Shallow groundwater is generally of great interest to the community due to its easy availability. However, it is very sensitive to external stimulus. In this paper, shallow groundwater quality is assessed and classified with improved Nemerow pollution index, multi-layer perceptron artificial neural network (MLP-ANN) optimized with a back-propagation algorithm and wavelet neural network (WNN) methods in a coastal aquifer, Fujian Province, South China. The data used in three models were collected during the pre-monsoon over the period 2004–2011. The eight parameters, total dissolved solids, total hardness, chemical oxygen demand, chloride, sulphate, nitrate, nitrite and fluorides, were selected to characterize groundwater quality classification based on the National Quality Standard for Groundwater (GB/T 14848-93). The results of MLP-ANN and WNN are interpreted by mean absolute error, root mean square error and R2 (determination coefficient) criteria. The results obtained from three methods demonstrate that WNN has a higher accuracy compared with the other two methods. The study reveals that these methods are efficient tools for assessing groundwater quality.
INTRODUCTION
Water quality assessment is a complex problem due to multiple factors involved, and difficulties of accurate identification of the pollution components which are affected by many factors and processes. The groundwater quality depends not only on natural factors such as the lithology of the aquifer, the quality of recharge water and the type of interaction between water and aquifer, but also on human activities, which can alter these groundwater systems either by polluting them or by changing the hydrological cycle (Helena et al. 2000). Pollutant issues in water sources because of human activity have been of great concern in recent years (Nash & McCall 1995; UNEP ‘the United Nations Environment Programme’ 1999; Milovanovic 2007; Mohapatra et al. 2011; Ogunkunle & Fatoba 2013). Various methods in groundwater quality assessment have been explored. Types of water quality indices were applied in environmental assessment (Wayne 1978; Li et al. 2007; Lermontova et al. 2009; Ni et al. 2010; Liang et al. 2011; Tang et al. 2011; Sarala & Sabitha 2012; Ma et al. 2013). Many traditional approaches and techniques have been applied to water quality assessment including multivariate statistical methods such as cluster analysis, factor analysis, principal component analysis and discriminant analysis, which generally were used to identify the major factors affecting ground-water. The use of graphical methods such as the Stiff diagram (Stiff 1951) to interpret the hydrochemistry is limited to two dimensions (Hem 1970). However, due to the complex nonlinear relationships and uncertainties between the parameters on groundwater quality, artificial neural networks (ANNs) have become a popular method in environmental simulation and prediction because they can overcome some of the difficulties associated with traditional statistical approaches (Wu et al. 2009; Chen et al. 2015; Gholami et al. 2015; Taormina & Chau 2015; Wang et al. 2015).

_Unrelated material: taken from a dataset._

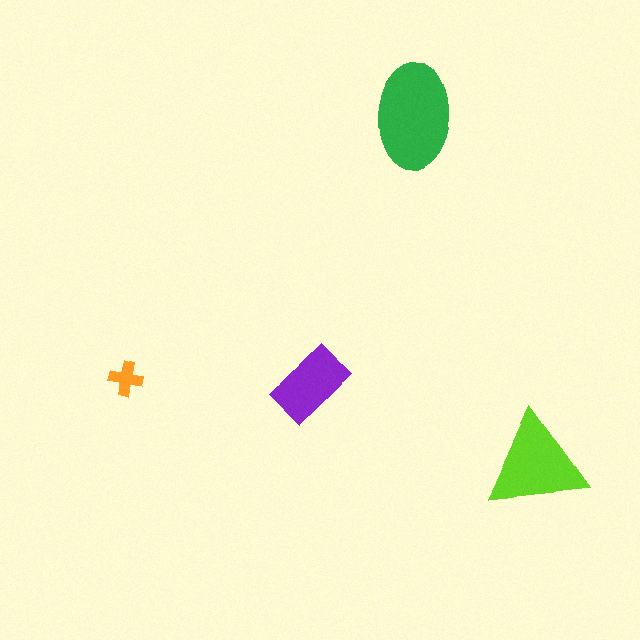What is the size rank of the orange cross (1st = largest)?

According to a review paper of ANN applications to water resource variables that had been published until the end of 1998 (Maier & Dandy 2000), the authors reviewed 43 papers and reported that in these papers surface water flow and quality was the topic in 28 and rainfall forecasting in 13 (Yang et al. 2015). The application of ANNs in assessing groundwater quality in recent years has been reported in several studies (Aris et al. 2012; Khashei-Siuki & Sarbazi 2013; Nadiri et al. 2013; Pedro et al. 2013). One of the most important features of ANN models is their ability to adapt to recurrent changes and detect patterns in a complex natural system (Cannas et al. 2006; Adamowski 2007; Partal 2009; Tiwari & Chatterjee 2010; Adamowski & Chan 2011). Application of ANN in hydrological forecasting and prediction can be traced back to the 1990s, ANN models are called ‘black box’ models due to their ability to model dynamic nonlinear systems by detecting patterns in a complex system, without the need to understand the physical mechanism taking place in the system. ANNs are proven to be effective in modeling virtually any nonlinear function to a desired degree of accuracy. The advantages of ANN models over conventional simulation methods have been discussed in detail by French et al. (1992). The most popular type of ANN is the multi-layer perceptron (MLP) model optimized with a backpropagation (BP) algorithm. However, a problem solved with ANNs and other non-linear methods is that they have some limitations with non-stationary data if pre-processing of the input data is not conducted. In the last decade, wavelet analysis has been applied in water resources engineering and hydrology, and it has been found to be very effective for handling non-stationary data. Wavelet transforms can decompose the original time series, and the wavelet-transformed data improve the ability of a forecasting model by capturing useful information on various resolution levels (Adamowski & Sun 2010).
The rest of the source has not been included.